Hacker News new | ask | show | jobs
by necovek 1667 days ago
That's what I suggested with

>> Scan the entire internet for domains pointing to s3-website, and check AWS API to see if it's available?

What I wonder is how do you scan all the DNS records with their subdomains? Unlike IPv4 address space, which is very decidedly finite and not-too-big, the space of all the subdomains is basically infinite.

Other than using AXFR (zone-transfer DNS request) which is usually restricted, you are searching an unbounded space.

I guess you don't need an AWS API calls since hitting a non-existing bucket with HTTP will let you know: http://something.that.does.not.exist.s3-website-eu-west-1.am...

IOW, how would you write such a bot? :D

3 comments

> how do you scan all the DNS records with their subdomains?

You needn't do this for stuff that would work in these "Hijack" situations.

Your target is any link that gets visited, maybe following a bookmark somebody made in 2018, maybe it's linked from some page that was never updated, maybe it's in an email somebody archived. If you're phishing you have one set of preferences, if you're doing SEO you have different preferences (you want crawlers to see it but not too many humans).

When anything follows that link, a DNS lookup happens. Most of the world's DNS queries and answers (not who asked, but what is looked up and the answer) are sold in bulk as "passive DNS". You buy a passive DNS feed from one of a handful of big suppliers, or if you're cheap you hijack somebody with money's feed.

So, you're working from a pile like:

  www.google.com A 142.250.200.4
  www.bigbank.com CNAME www1.bigbank.com
  www1.bigbank.com A 10.20.30.40
  charts.dft.gov.uk CNAME charts.dft.gov.uk.s3-website-eu-west-1.amazonaws.com
Obviously you can grep out all those S3 buckets and then you ask S3, hey, does charts.dft.gov.uk exist?
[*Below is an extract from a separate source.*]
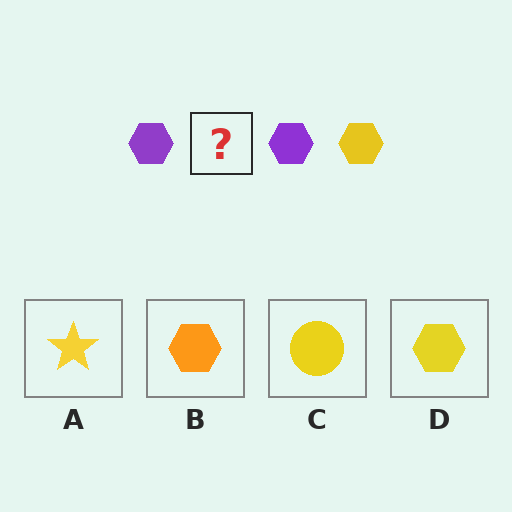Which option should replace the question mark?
Option D.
And it says of course not, so you create charts.dft.gov.uk as an S3 bucket and you win.
Watching feeds of Certificate Transparency logs, and optionally going beyond those hostnames by using the newly discovered names to find additional ones, is one approach.

Google hosts a page [0] to search them, but there are other services/APIs that let you consume them in realtime - seeing certificate issuance live.
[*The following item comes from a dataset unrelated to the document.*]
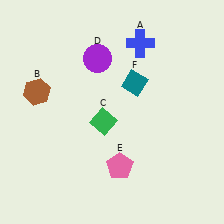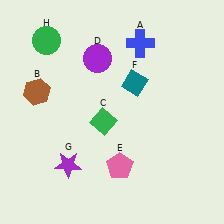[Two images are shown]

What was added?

If you wanted to consume them programmatically without a 3rd party service, everything you need is in this repo [1].

0: https://transparencyreport.google.com/https/certificates

1: https://github.com/google/certificate-transparency-community...

There are size and character limits on DNS, so it's not infinite, although it may still be a pretty large space. Charts.(something well known) could have been a dictionary check though.
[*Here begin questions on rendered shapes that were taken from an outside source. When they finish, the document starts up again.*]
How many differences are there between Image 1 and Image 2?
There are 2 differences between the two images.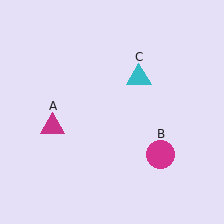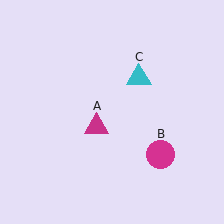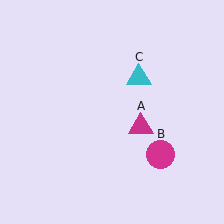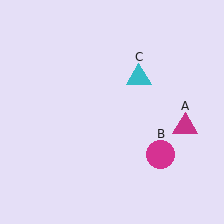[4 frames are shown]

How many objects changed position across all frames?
1 object changed position: magenta triangle (object A).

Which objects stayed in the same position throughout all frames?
Magenta circle (object B) and cyan triangle (object C) remained stationary.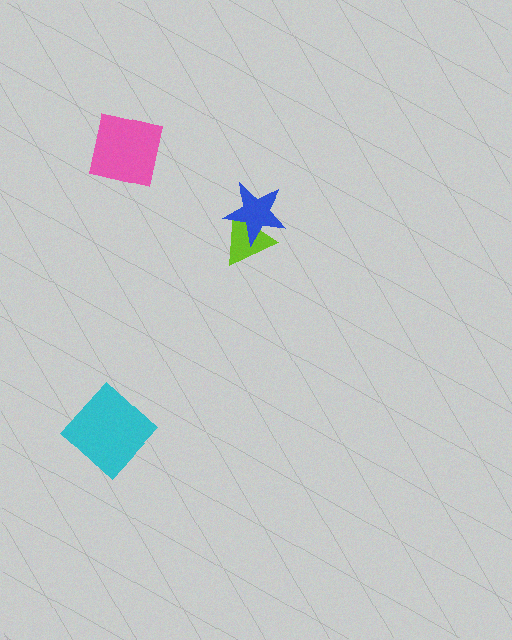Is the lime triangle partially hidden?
Yes, it is partially covered by another shape.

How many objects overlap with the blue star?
1 object overlaps with the blue star.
AXFR makes it a lot easier though.

Ah, I totally forgot about the domain name (255) and label (63) length limits: thanks!

Still, we are looking at roughly 38*255 possible options (a-z, 0-9, a hyphen and dot to separate labels; "roughly" because each label between periods can be up to 64 characters, labels must be non-empty, and hyphens can't start a label).

As you said, it's pretty large: compared to 2*32 of IPv4 or even 2*128 of IPv6, this is more than (2*5)*255 = 2*1275 options.